Not all cyber incidents during these periods are state-sponsored. More often, threat actors use global unrest as an opportunity to increase activity, probe defenses and exploit known vulnerabilities. For insureds and the agents advising them, the focus is less on the headlines and more on how heightened activity may affect claims frequency, severity and coverage interpretation.
What This Means for Insureds
Most cyber claims still stem from familiar causes. Phishing, compromised credentials and unpatched systems remain the leading drivers of loss. During periods of heightened geopolitical tension, however, the frequency and impact of these events can increase, particularly for organizations with weak security controls or exposed infrastructure.
From an underwriting and claims perspective, insurers are also more alert to aggregation risk. Events that impact multiple insureds at the same time, especially within critical industries, remain a key concern for the cyber market.
Where Coverage Becomes More Complex
The real nuance lies in how nation-state activity intersects with policy language. Most cyber policies contain some form of a war exclusion, originally designed to address traditional armed conflict. In cyber, that language has become more difficult to apply.
Attribution remains challenging, and determining whether an incident qualifies as state-sponsored or politically motivated is rarely straightforward. In response, carriers have tightened wording over the past several years, adding clearer references to cyber operations between states, retaliatory attacks and widespread or systemic events affecting critical infrastructure.
Some policies now include carve-backs that preserve coverage unless there is a formal war or the insured is directly involved in the conflict.

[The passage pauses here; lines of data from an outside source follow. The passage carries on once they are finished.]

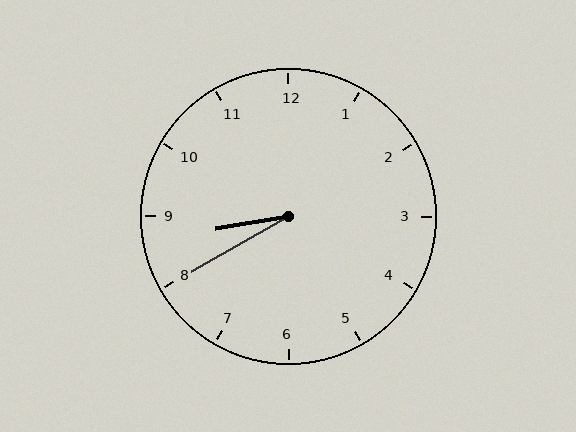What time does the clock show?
8:40.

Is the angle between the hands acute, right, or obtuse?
It is acute.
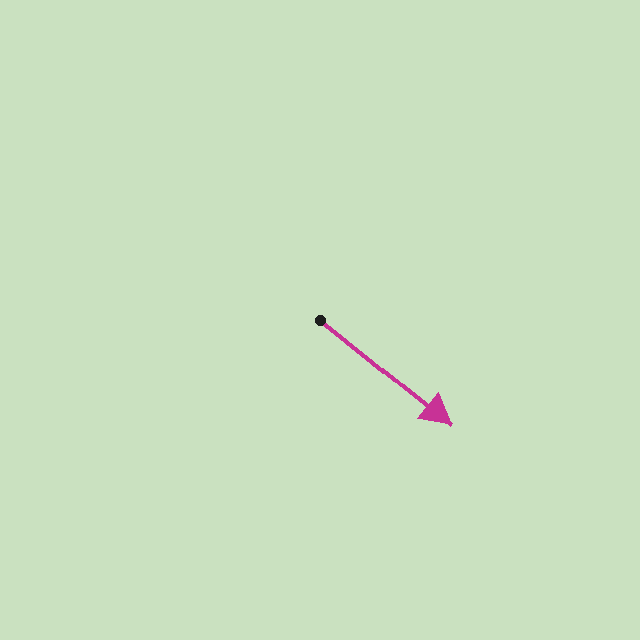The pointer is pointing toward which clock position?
Roughly 4 o'clock.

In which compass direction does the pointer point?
Southeast.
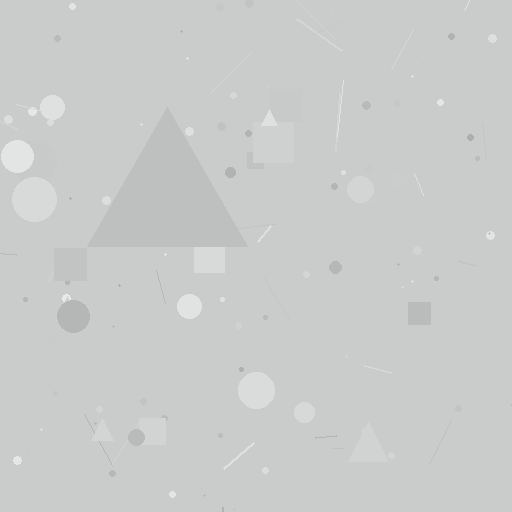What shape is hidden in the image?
A triangle is hidden in the image.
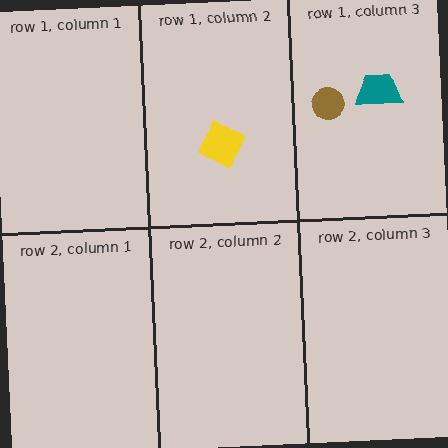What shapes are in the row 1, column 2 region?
The yellow diamond.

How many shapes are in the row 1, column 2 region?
1.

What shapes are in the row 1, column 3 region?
The teal trapezoid, the brown circle.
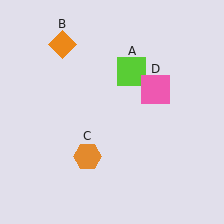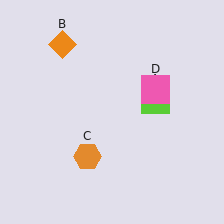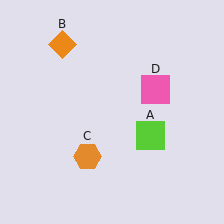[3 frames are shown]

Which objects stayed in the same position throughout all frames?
Orange diamond (object B) and orange hexagon (object C) and pink square (object D) remained stationary.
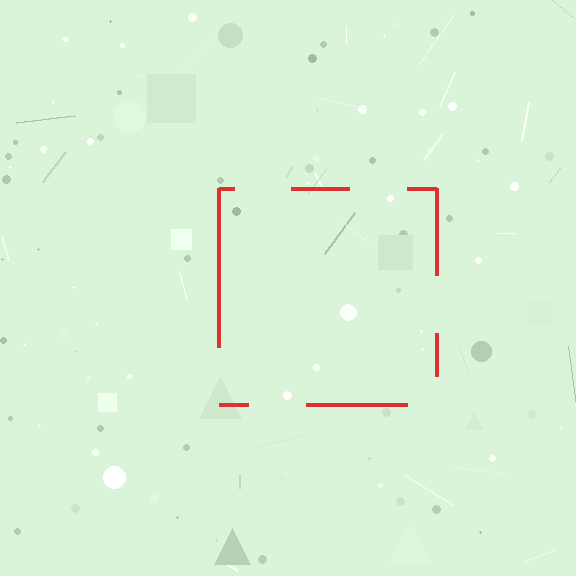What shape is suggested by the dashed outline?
The dashed outline suggests a square.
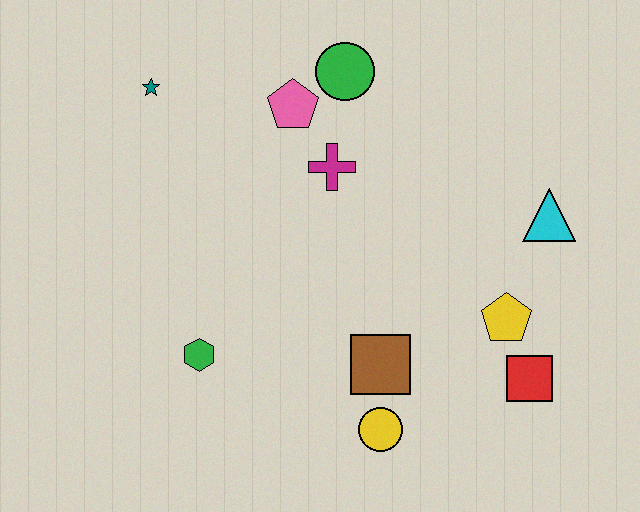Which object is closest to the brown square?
The yellow circle is closest to the brown square.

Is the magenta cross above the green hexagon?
Yes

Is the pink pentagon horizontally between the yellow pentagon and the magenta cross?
No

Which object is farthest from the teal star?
The red square is farthest from the teal star.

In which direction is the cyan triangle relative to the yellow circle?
The cyan triangle is above the yellow circle.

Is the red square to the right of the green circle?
Yes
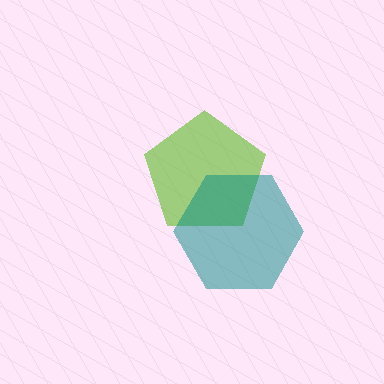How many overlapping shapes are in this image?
There are 2 overlapping shapes in the image.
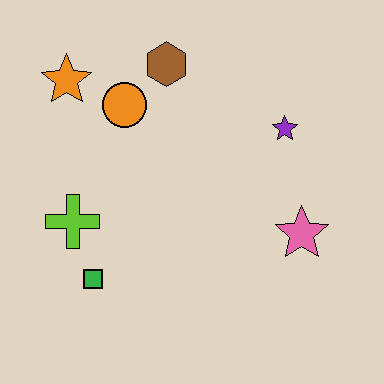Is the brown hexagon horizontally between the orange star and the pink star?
Yes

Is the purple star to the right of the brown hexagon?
Yes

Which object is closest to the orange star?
The orange circle is closest to the orange star.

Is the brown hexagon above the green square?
Yes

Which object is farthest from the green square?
The purple star is farthest from the green square.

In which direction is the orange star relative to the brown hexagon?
The orange star is to the left of the brown hexagon.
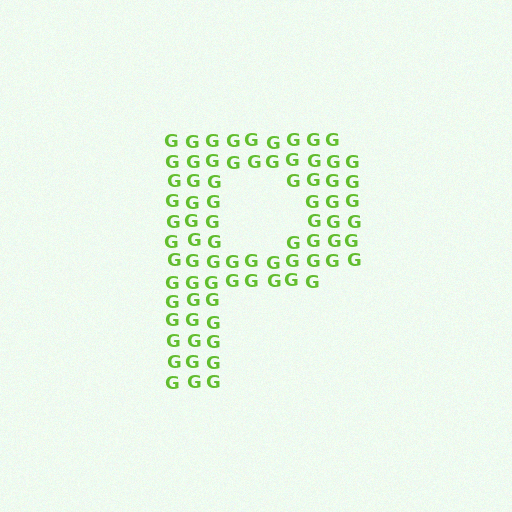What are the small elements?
The small elements are letter G's.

While this does not mean routine ransomware or phishing claims will be denied, it can introduce uncertainty and scrutiny when losses are tied to large-scale or systemic events.
What We Are Seeing in the Market
Underwriters are paying closer attention to insureds’ ability to withstand elevated threat conditions. This includes scrutiny of remote access controls, patch management practices and reliance on third-party vendors. Systemic risk, particularly within energy, healthcare, manufacturing and public services, remains top of mind.
Policy language continues to evolve, making it increasingly important for agents to review exclusions and endorsements with insureds before a loss occurs.
Fundamentals Still Matter Most
While geopolitical risk may be rising, the controls that reduce cyber losses have not changed. Insureds that focus on fundamentals remain best positioned to avoid claims and manage underwriting expectations.
Securing remote access, enforcing multifactor authentication, prioritizing patching of internet-facing systems and strengthening phishing defenses continue to make a meaningful difference. Limiting administrative privileges, monitoring for unusual login activity and maintaining tested, offline backups can significantly reduce loss severity when an incident occurs.
Supply chain exposure also deserves attention. Understanding dependencies on third-party vendors and confirming that key partners maintain strong security controls is increasingly important as cyber events become more interconnected.
The Agent’s Role
For most insureds, everyday cyber losses will continue to look familiar. The greater concern lies in catastrophic, systemic events tied to geopolitical conflict, where attribution and coverage interpretation become more complex.
Independent agents play a critical role in setting expectations, helping insureds understand evolving policy language and reinforcing the importance of sound cyber hygiene. In a volatile global environment, preparation and clarity remain the best tools for managing cyber risk.